おっちょこちょいで小さな怪我が絶えないナッシュが呟く。

まずい、そのセリフは胸にくる。ここで泣いたら失礼だ。唇をぐっと噛みしめる。

その下唇を触られて、びっくりする。

ソレイユだ。どっから湧いた?

「そんなに強く噛みしめたら、血が出ちゃうよ」

モードさんみたいなことを言って、優しい瞳をする。わたしは一歩後ずさる。驚いたからなんか言ってやろうかと思ったけど、いいセリフが思いつかないから、頷いてやり過ごす。ソレイユは時々苦手だ。
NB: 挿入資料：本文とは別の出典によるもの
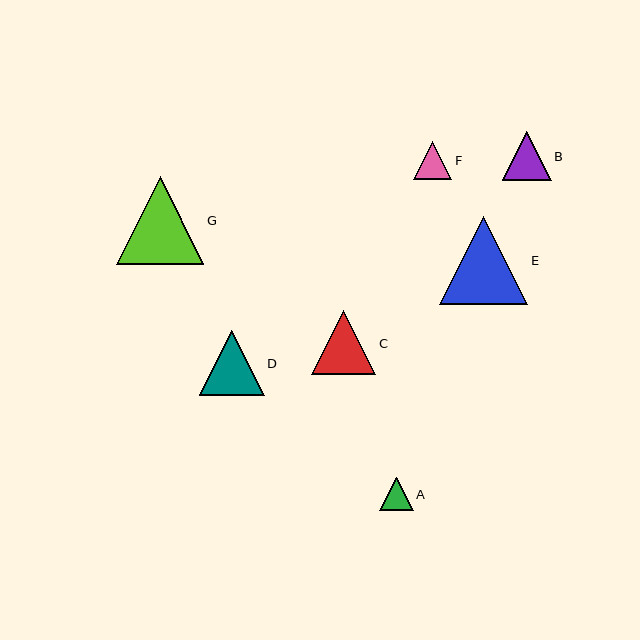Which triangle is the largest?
Triangle E is the largest with a size of approximately 88 pixels.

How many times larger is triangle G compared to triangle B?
Triangle G is approximately 1.8 times the size of triangle B.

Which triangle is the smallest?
Triangle A is the smallest with a size of approximately 34 pixels.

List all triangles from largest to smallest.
From largest to smallest: E, G, D, C, B, F, A.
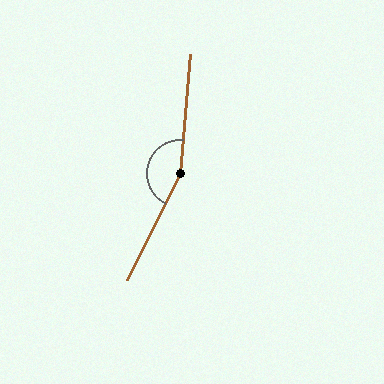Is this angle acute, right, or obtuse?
It is obtuse.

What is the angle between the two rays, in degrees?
Approximately 159 degrees.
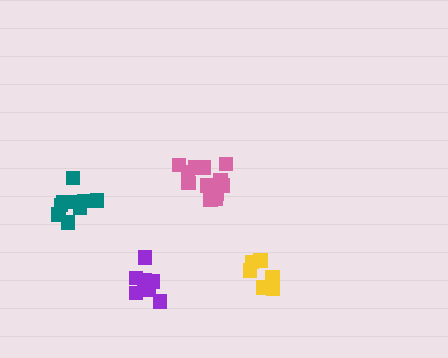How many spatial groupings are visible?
There are 4 spatial groupings.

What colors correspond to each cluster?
The clusters are colored: purple, teal, pink, yellow.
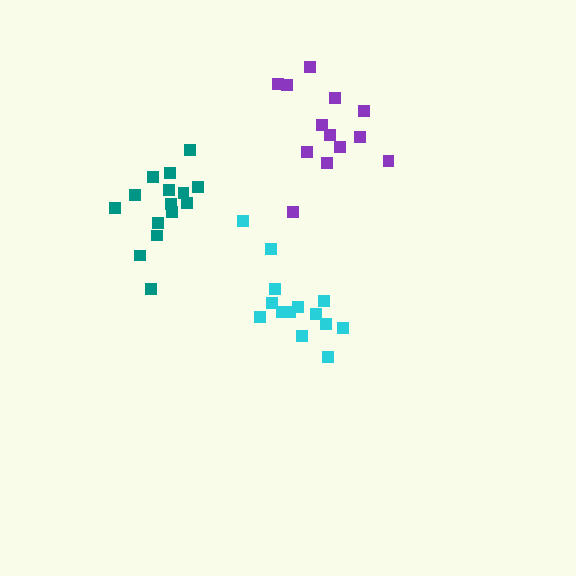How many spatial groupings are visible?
There are 3 spatial groupings.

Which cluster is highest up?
The purple cluster is topmost.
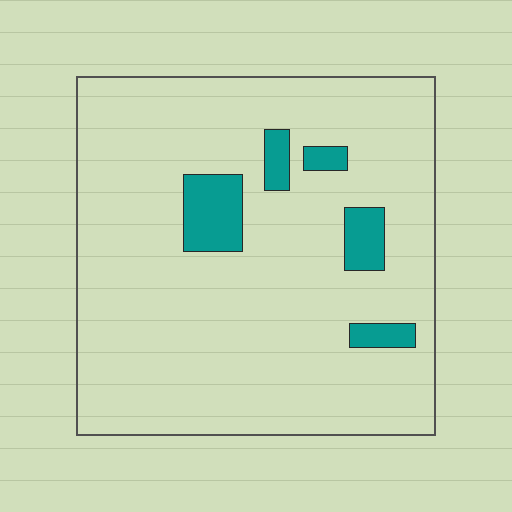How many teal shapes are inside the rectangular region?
5.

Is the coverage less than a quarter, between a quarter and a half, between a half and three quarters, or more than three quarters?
Less than a quarter.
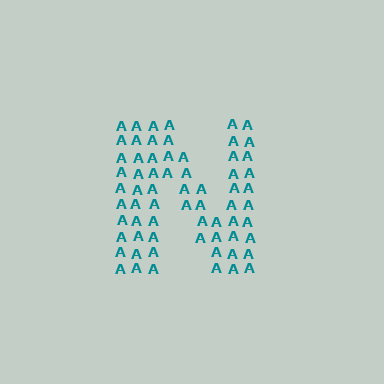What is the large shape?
The large shape is the letter N.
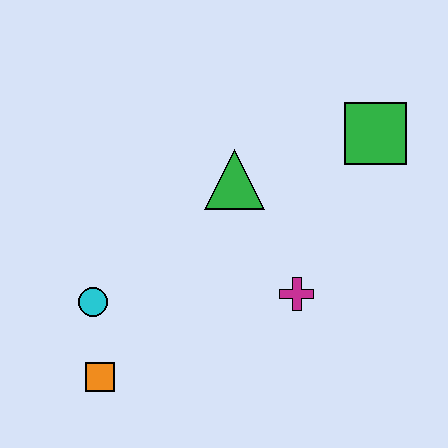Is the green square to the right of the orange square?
Yes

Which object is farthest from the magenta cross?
The orange square is farthest from the magenta cross.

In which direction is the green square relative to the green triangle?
The green square is to the right of the green triangle.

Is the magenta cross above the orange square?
Yes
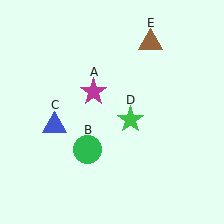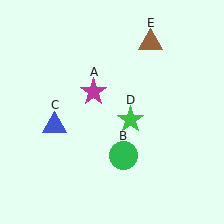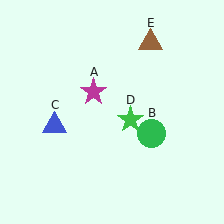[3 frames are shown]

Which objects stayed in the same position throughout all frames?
Magenta star (object A) and blue triangle (object C) and green star (object D) and brown triangle (object E) remained stationary.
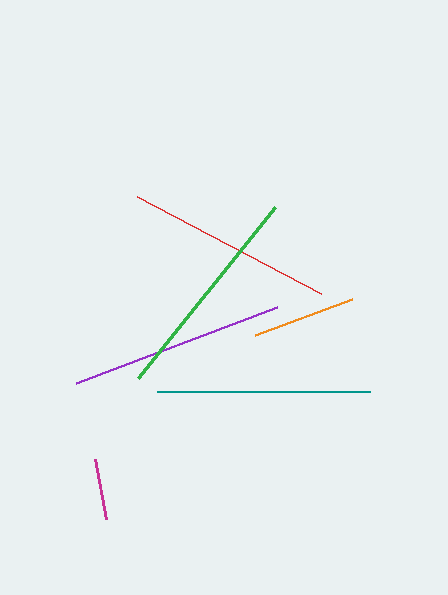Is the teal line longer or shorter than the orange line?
The teal line is longer than the orange line.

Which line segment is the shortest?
The magenta line is the shortest at approximately 60 pixels.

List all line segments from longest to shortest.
From longest to shortest: green, purple, teal and red (about equal), orange, magenta.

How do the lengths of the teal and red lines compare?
The teal and red lines are approximately the same length.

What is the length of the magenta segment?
The magenta segment is approximately 60 pixels long.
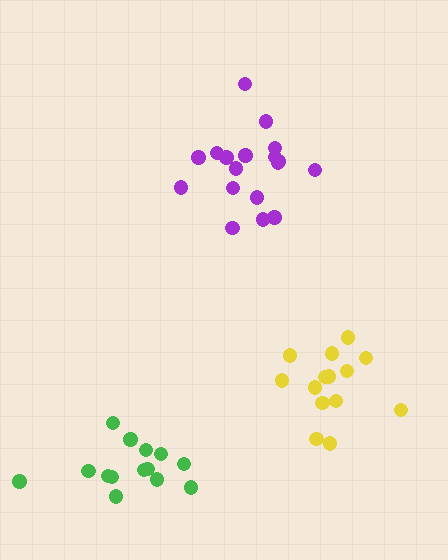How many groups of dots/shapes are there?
There are 3 groups.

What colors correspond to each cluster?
The clusters are colored: purple, green, yellow.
今日は発酵を1回にした簡易ブレッドだ。それととろプル肉と野菜を炒めたもの。

食事を取りながら、わたしは提案した。

「前から思ってたんだけどさ、みんな何でも平均してできるよね。そして特化した何かもできる。ってことはさ、需要に応えた商会でも立ち上げればいいんじゃない?」

「商売ってこと?」

「子守を望む人には、子守を。洗濯がして欲しかったら、洗濯を。掃除を手伝ってもらいたかったら掃除を。ご飯も作れるし。あとさ、お金貯めて土地買って、共同風呂作るのどう? みんなで組めばもう作れるでしょ? みんないろんなことができるからさ、考えるだけで楽しい。自分ひとりじゃ、ひとり分しかできないけど」

いいよね、能力あるって。

「そうしたら、年齢が上になっても残りたい人は残って、一緒に暮らせるよ。トーマスもメイと一緒にいて働けるよ」

トーマスが固まった。

「トーマス?」

「……そんなこと考えたことなかった。そっか、そんな方法があるんだな。俺でも、やりたいことをやっていけるんだな」

トーマスが自分の両手の平を見ている。その上に広がっている未来に今気づいたようだ。